Land Mines – Spring Neo4j

One of the primary purposes of this blog is to record what I’ve learned by tedious trial and error and/or spending time down in source code I shouldn’t have had to look at.

This particular topic has more than its share of discoveries.

Spring Neo4j claims that it’s intended to imitate, where possible, existing persistence systems approaches. Unfortunately, it has a long way to go on that.

First, let me mention that after descending through Maven’s equivalent of “DLL Hell”, I have been working with the following version sets:

  • Spring Framework version 4.0.6
  • Spring Neo4j 3.3.0.Release
  • Neo4j version 2.2.0
  • Logging courtesy of slf4j version 1.7.6 and log4j2 version 2.2, which has renamed the log4j config files since log4j v1 and added a few new config options (just for info).

As usual, just finding what was compatible with what was an adventure. I have a nasty, if unprovable suspicion that some of the pain could have been reduced if certain functions and classes had been marked “deprecated” instead of being removed or relocated.

Some of what I’ve learned will break shortly. Spring Neo4j 4 will actually lose a number of functions and annotations that exist in Spring Neo4j 3 (they were probably broken anyway). And some of the fixes I’ve come up with may actually be exploiting bugs rather than clean fixes. It’s the best I could do.

My use case seemed simple. I have 2 entity types: A and B, and a relationship, we’ll call “wants” which has a property named “priority”. I want to set up a network of many-to-many A-wants-B relationships with associated priorities and I want to be able to select a given B and get back an ordered list of A-wants in priority order with the priorities visible.

So using Spring Data Neo4j (SDN, for short), that gives me 2 NodeEntity classes (A and B) and a RelationshipEntity (“Wants”). I’m using GraphRepository extensions to manage persistence for A and B, which gives rise to the first question:

Q: What’s the best way to handle persistence of RelationshipEntities?

There’s a RelationshipGraphRepository, but unlike GraphRepository, it’s a class, not an interface and there is absolutely zero documentation I can find on how to use it or even if I should be explicitly using it. I therefore used ordinary GraphNode for the relationshipEntity. It seems to work. More or less.

And the first observation:

When they say “@Fetch”, they mean “@Fetch”

In JPA, a recommended way of persisting an object is in the form “a = repository.save(a);” This is because JPA may construct new new “a” using the original “a” as a basis, but carrying (visibly or not) extra data and/or meta-data provided by the “save” operation.
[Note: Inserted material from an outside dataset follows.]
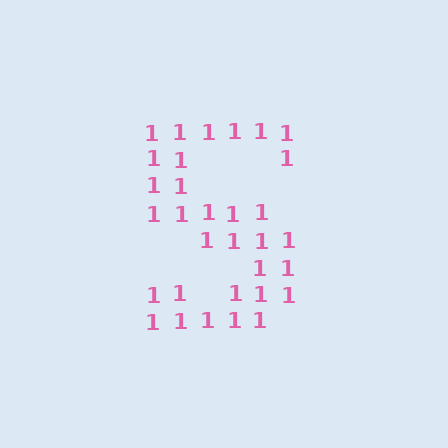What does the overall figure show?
The overall figure shows the letter S.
This is also the (explicitly) recommended practice for SDN. But there’s a big “gotcha”.

When you persist with JPA, the returned object will contain AT LEAST as much data as the original copy did (it may even be the original copy). When you persist with SDN, the returned object may not. What SDN does is save the data, then do a basic lazy fetch resulting in a new object instance. Which means that unless you annotate your complex properties with “@Fetch”, you’ll end up with a nasty surprise. Unlike JPA, which returns either the original value or an unresolved proxy object, SDN returns null for unresolved lazy fetches. Which is probably a recipe for lost data and is definitely a recipe for confusion (remember, this is things I learned the hard way!)

Ouch!

You can code @Query on both Repository and EntityNode classes

The manual doesn’t mention this. It’s a useful thing to know, although since in EntityNode classes, you often want to base your query relative to the current EntityNode instance, I also spent a lot of time coding things like “{self}” and “{this}” without success. I finally found out that using the clause START node=({self}) does the trick, although since “START” is supposed to be deprecated, there’s likely something that can do the same thing with a simple MATCH. That’s something to tackle another day.
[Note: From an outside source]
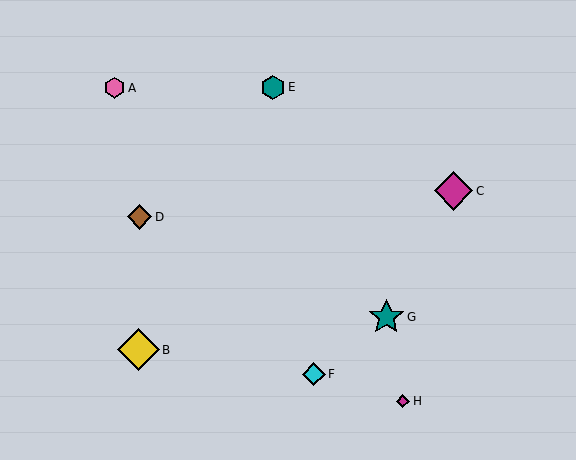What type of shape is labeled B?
Shape B is a yellow diamond.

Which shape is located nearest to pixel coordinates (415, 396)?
The magenta diamond (labeled H) at (403, 401) is nearest to that location.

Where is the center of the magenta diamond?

What you get back isn’t what you think it is

Cypher isn’t as intuitively obvious to me as some people seem to think it should be. It’s a form of complex mathematical notation and while the docs on it are fairly illustrative, they are perhaps less complete or explanatory as they might be. So I spent a lot of time trying weird expressions. Here’s what worked as a member query on my “B” node:

@RelatedToVia
List wantsList = new ArrayList(5);

@Query("START b=node({self}) MATCH (b)-[r:WANTS]-(a:A) return r ORDER BY r.priority")
public List getWants() {
    return wantsList;
}

A lot of the earlier attempts returned false “Wants” objects whose nodeIds were actually the IDs of the “A” objects on the other end of the relationship.
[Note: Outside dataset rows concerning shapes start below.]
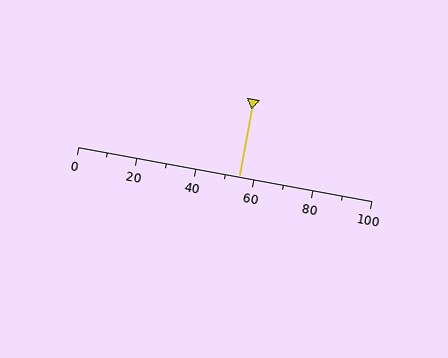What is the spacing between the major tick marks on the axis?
The major ticks are spaced 20 apart.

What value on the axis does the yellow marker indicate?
The marker indicates approximately 55.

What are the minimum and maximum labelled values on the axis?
The axis runs from 0 to 100.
Incidentally, Neo4j normally wants relationships to be unordered and will complain if you attempt to use an ordered collection (such as List) to hold them. However it is smart enough to realize that when you do an “ordered by” query it’s OK to define the collection using an ordering collection object.

But that’s not all!

The “Wants” list that this particular query returned is not directly usable. The nodeIds are valid, but all the other property values were blank. Not merely the lazy-fetch values, but even the primitive property values. So to be actually usable I have to pull the nodeId from the returns pseudo-Wants and use the repository to lookup the actual Wants node.

So I’ve solved what should have been a relatively simple problem – even though it’s an ugly solution – and only lost about 2 days doing so.

OpenJPA/Spring/Tomcat6

Oh, what a tangled web we weave…

In theory, using JPA and Spring is supposed to make magical things happen that will make me more productive and allow me to accomplish wonderful things.

Someday. At the moment, I gain tons of productivity only to waste it when deployment time comes and I have to fight the variations in servers.

JPA allows coding apps using POJOs for data objects. You can then designate their persistence via external XML files or using Java Annotations. The Spring Framework handles a lot of the “grunt” work in terms of abstract connection to the data source, error handling and so forth.

But that, alas, is just the beginning.

First and foremost, I had to build and run using Java 1.5. OpenJPA 1.2 doesn’t support Java 6.

Tomcat is not a full J2EE stack. To serve up JPA in Tomcat requires a JPA service – I used Hibernate-entitymanager.

JPA requires a little help. Specifically, I used the InstrumentationLoadTimeWeaver to provide the services needed to process the annotations.

The weaver itself requires help. And to enable the weaver in Tomcat, I needed the spring-agent.

To the Tomcat6 lib directory I added:

  • spring-tomcat-weaver jar
  • spring-agent jar

But that’s not enough! The agent won’t turn itself on automatically. So I need to add a “-javaagent” to Tomcat’s startup. The easiest way to do that was to create a CATALINA_BASE/bin/setenv.sh file:

#!/bin/sh
CATALINA_BASE=/usr/local/apache-tomcat-6.0.18
JAVA_OPTS=”-javaagent:$CATALINA_BASE/lib/spring-agent-2.5.4.jar”

Tomcat 5

I think this all works more or less the same in Tomcat5, except that there are 3 library directories instead of the one library that Tomcat6 uses so the location for the spring suport jars is different. common/lib seems to work, although I’m not sure it’s the best choice.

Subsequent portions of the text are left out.